In a right triangle, an angle is increasing at a constant rate of 15/26 radians per minute. At what rate is the area of the triangle increasing, in square units per minute, when the opposite side is 24 units and the adjacent side is 10? Please explain how this is done. Thanks.
2006-11-13 07:34:32 · 3 answers · asked by Studly 2 in Science & Mathematics ➔ Mathematics
Let the angle increasing at a rate of 15/26 rad per minute be θ
Then tanθ = (length of opposite side) / (length of adjacent side)
= y/x
So y = xtanθ
Now area of triangle (A) = ½xy
= ½x²tanθ
So dA/dt = dA/dθ . dθ/dt
= ½x²sec²θ . dθ/dt
When x = 24 and y = 10, hypotenuse = 26 (26² = 10² + 24²)
So cosθ = 10/26 = 5/13 and thus secθ = 13/5)
So dA/dt = ½(10)²*(13/5)* 15/26 (as dθ/dt = 15/26 ... given)
= 195 units²/min
2006-11-13 07:53:11 · answer #1 · answered by Wal C 6 · 0⤊ 0⤋
yay, finally someone who has something more than algebra to ask.
so you write the equation for what you want to find the rate of (this process applies to every process of related rates).

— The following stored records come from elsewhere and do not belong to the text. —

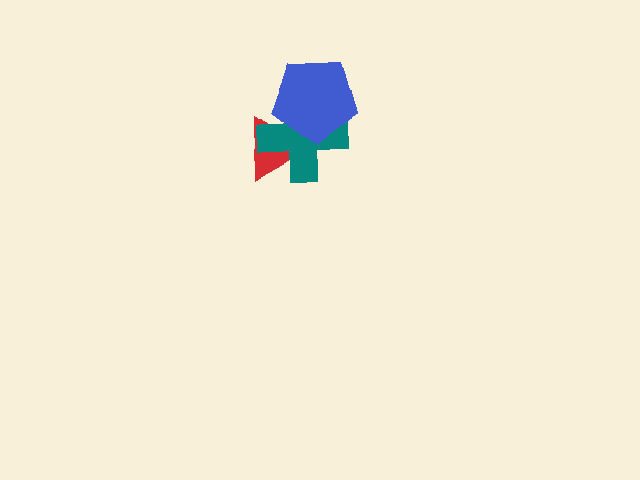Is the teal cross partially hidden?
Yes, it is partially covered by another shape.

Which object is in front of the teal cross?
The blue pentagon is in front of the teal cross.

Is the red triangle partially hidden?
Yes, it is partially covered by another shape.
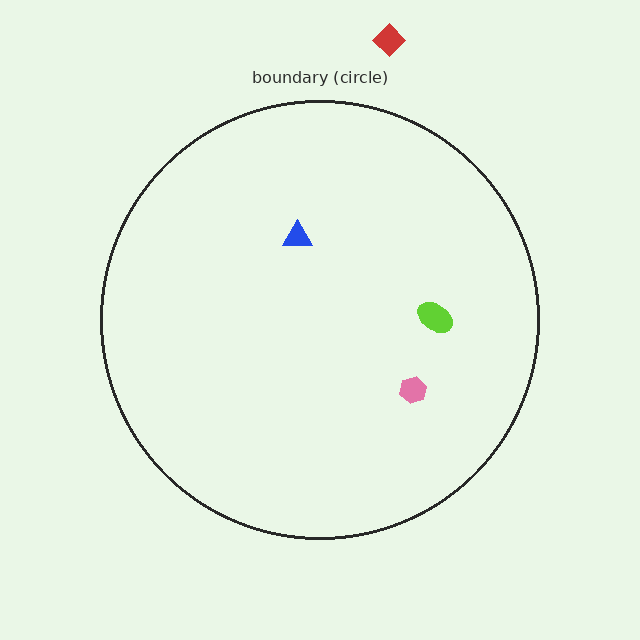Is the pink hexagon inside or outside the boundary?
Inside.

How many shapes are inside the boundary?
3 inside, 1 outside.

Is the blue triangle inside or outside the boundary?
Inside.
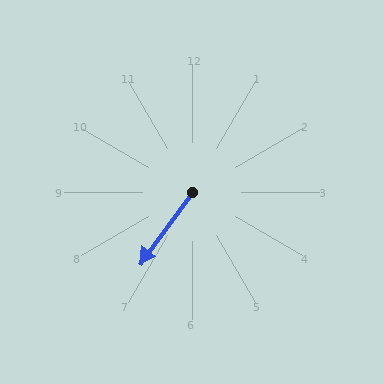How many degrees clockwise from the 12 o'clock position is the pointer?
Approximately 216 degrees.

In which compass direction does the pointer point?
Southwest.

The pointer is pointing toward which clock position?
Roughly 7 o'clock.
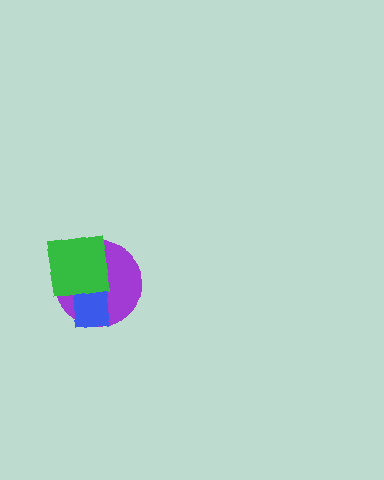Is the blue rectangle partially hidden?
Yes, it is partially covered by another shape.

(well, first it depends on which angle is getting bigger. so i'ma gonna assume that the 24 side is not the largest side of the triangle)

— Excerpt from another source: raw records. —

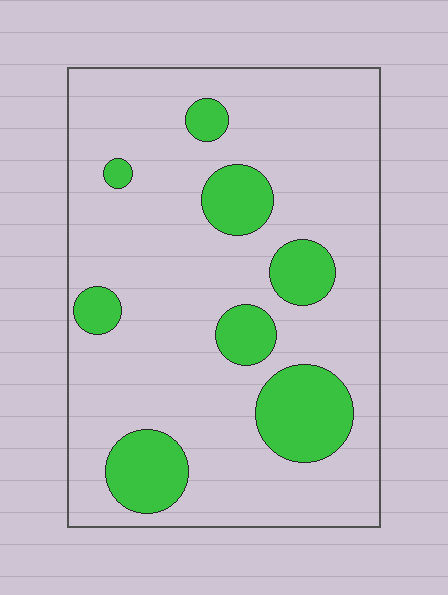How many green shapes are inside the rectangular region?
8.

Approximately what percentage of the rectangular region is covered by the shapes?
Approximately 20%.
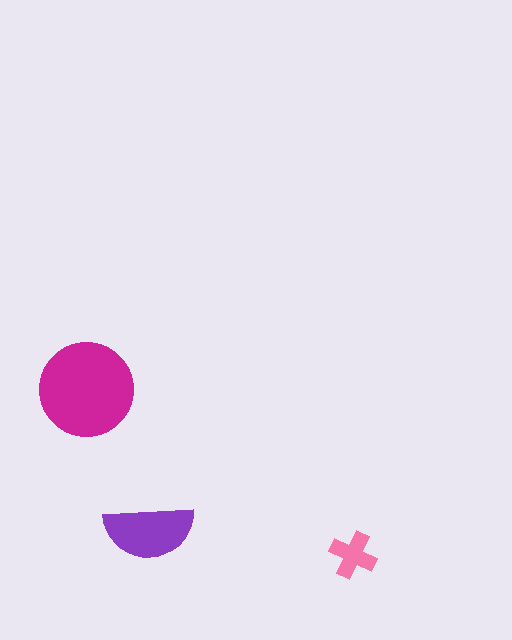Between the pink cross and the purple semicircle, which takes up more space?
The purple semicircle.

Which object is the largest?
The magenta circle.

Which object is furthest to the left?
The magenta circle is leftmost.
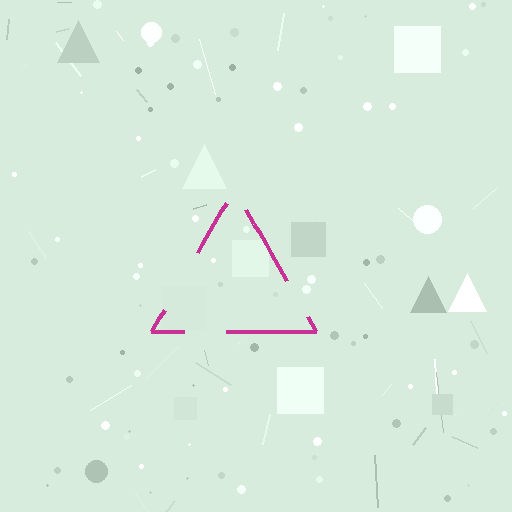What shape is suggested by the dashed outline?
The dashed outline suggests a triangle.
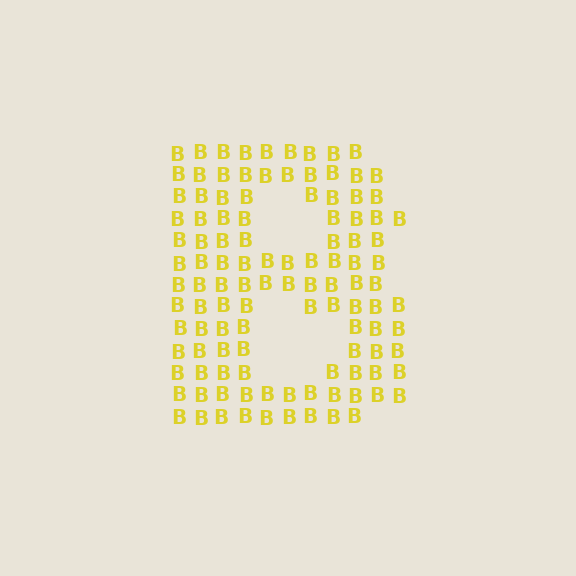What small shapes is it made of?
It is made of small letter B's.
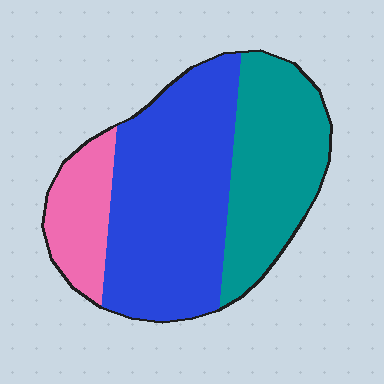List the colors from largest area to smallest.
From largest to smallest: blue, teal, pink.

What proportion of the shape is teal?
Teal covers roughly 35% of the shape.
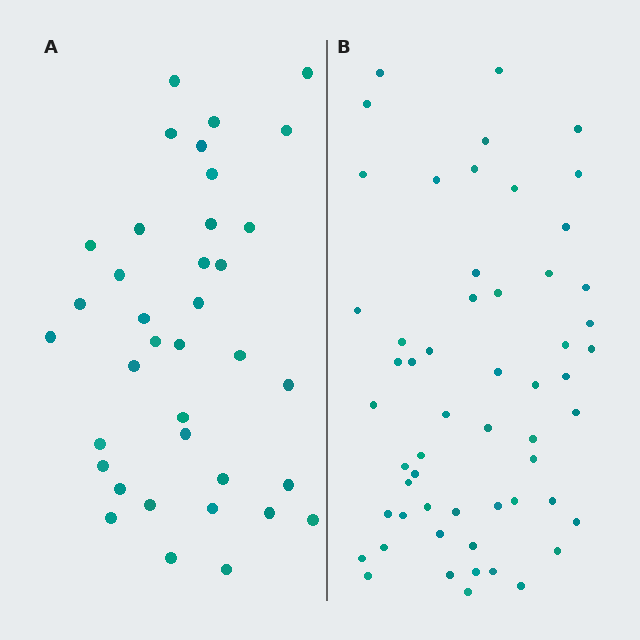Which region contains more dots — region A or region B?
Region B (the right region) has more dots.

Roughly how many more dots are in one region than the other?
Region B has approximately 20 more dots than region A.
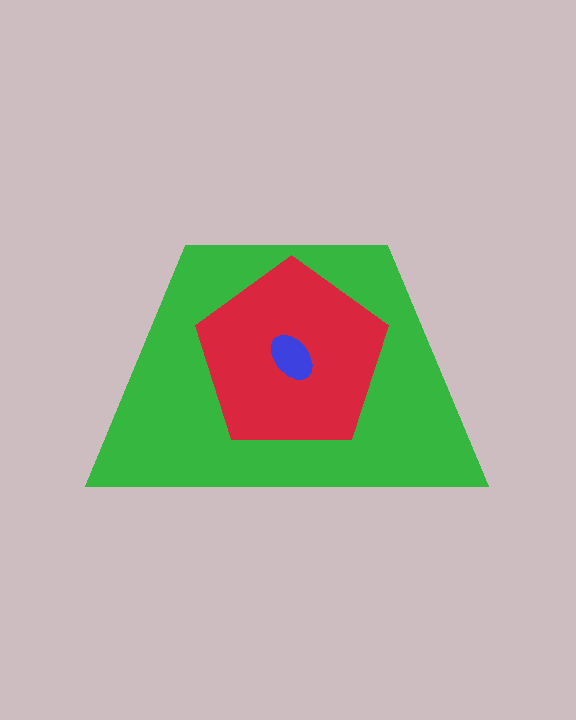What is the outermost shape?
The green trapezoid.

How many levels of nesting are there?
3.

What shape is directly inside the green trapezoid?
The red pentagon.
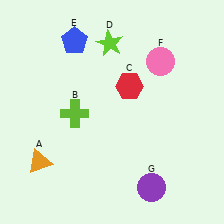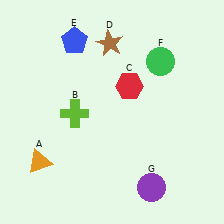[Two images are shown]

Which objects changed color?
D changed from lime to brown. F changed from pink to green.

so you know from pythagreon pythagrion, whatever... that the third side of the triangle must be 26.
now,
Area= 1/2 * a*b* Sin C.
what this means is that Area = 1/2 times lengh of two adjacent sides (adjacent to the vertex or angle you're looking at) times the angle that you're looking at.
so we know that
Area= 1/2 *10*26 * sin C.
Area= 130 Sin C
now we take the derivative.
d (Area) / dt = 130 * (cos C) * d(C)/dt
that translates into "the rate the area is changing is equal to 130 times the cosine of the angle (at that instant) times how fast the angle is changing."
so
remember that we know C.= 67.38 degrees ( becausesine C = 24/26)

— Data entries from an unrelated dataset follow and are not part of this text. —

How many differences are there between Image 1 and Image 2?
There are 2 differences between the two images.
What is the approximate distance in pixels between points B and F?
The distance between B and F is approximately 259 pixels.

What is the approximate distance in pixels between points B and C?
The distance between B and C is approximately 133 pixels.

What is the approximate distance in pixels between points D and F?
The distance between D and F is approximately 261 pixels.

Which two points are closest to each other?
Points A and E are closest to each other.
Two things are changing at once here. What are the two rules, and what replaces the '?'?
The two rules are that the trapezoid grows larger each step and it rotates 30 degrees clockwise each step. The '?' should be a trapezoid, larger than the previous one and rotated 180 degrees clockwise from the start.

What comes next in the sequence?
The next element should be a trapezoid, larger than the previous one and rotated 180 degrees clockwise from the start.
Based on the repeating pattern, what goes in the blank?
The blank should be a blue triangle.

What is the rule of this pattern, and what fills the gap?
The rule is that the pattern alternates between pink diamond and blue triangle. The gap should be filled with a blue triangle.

so now all you have to do is multiply-
d(area)/dt = 130* cos( 67.38) * (15/26 radians per sec).
yeah?
just remember.
find the equation for what you wanna fine the rate of, and then take the derivative, then plug in stuff you know.
(hmm.. hope i didn't make any mistakes >.<)
2006-11-13 08:05:03 · answer #2 · answered by ImBusy. 1 · 0⤊ 0⤋
x=opp side y=adj side z=angle A=area
x/y=tanz x=ytanz
A=xy/2= y^2tan(z)/2
dA/dt= (1/2)[2ytan(z)dy/dt+
y^2sec^2(z)dz/dt]
we know 'y' and dz/dt since they were given. z=tan^-1(x/y)= tan^-1(24/10) so z is known
dy/dt=0 I believe since opening the angle does not change the lenght of 'y'.
Now that all of the variable are known plug them in to get dA/dt
2006-11-13 07:53:03 · answer #3 · answered by Greg G 5 · 0⤊ 0⤋